2. Bernard Ravina et al. Diagnostic Criteria for Psychosis in Parkinson’s Disease: Report of an NINDS, NIMH Work Group. Movement Disorders, Vol. 22, No. 8, 2007, pp. 1061–1068.
3. Dag Aarsland et al. Psychiatric issues in cognitive impairment. Movement Disorders, Vol. 29, No. 5, 2014. Pages: 651-662.
4. Angela H Lee et al. Psychosis in Parkinson’s Disease Without Dementia: Common and Comorbid With Other Non-Motor Symptoms. Movement Disorders, Vol. 27, No. 7, 2012. Pages: 858-863.
5. Javier Pagonabarraga et al. Minor Hallucinations Occur in Drug-Naïve Parkinson’s Disease Patients, Even From the Premotor Phase. Movement Disorders, Vol. 31, No. 1, 2016. Pages 45-52.

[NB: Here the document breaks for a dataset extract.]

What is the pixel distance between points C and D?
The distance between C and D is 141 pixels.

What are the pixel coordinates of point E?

6. Burn D et al. Effects of rivastigmine in patients with and without visual hallucinations in dementia associated with Parkinson’s disease. Movement Disorders 2006; 21:1899-1907.
7. Ondo WG et al. Double-blind, placebo-controlled, unforced titration parallel trial of quetiapine for dopaminergic-induced hallucinations in Parkinson’s disease. Movement Disorders 2005; 20:958-63.
8. The Parkinson study group. Low-dose clozapine for the treatment of drug-induced psychosis in Parkinson’s disease. NEJM 1999;340:757-63.
9. Cummings J. Pimavanserin for patients with Parkinson’s disease psychosis: a randomized, placebo-controlled phase 3 trial. Lancet 2014,(8);383:533-540.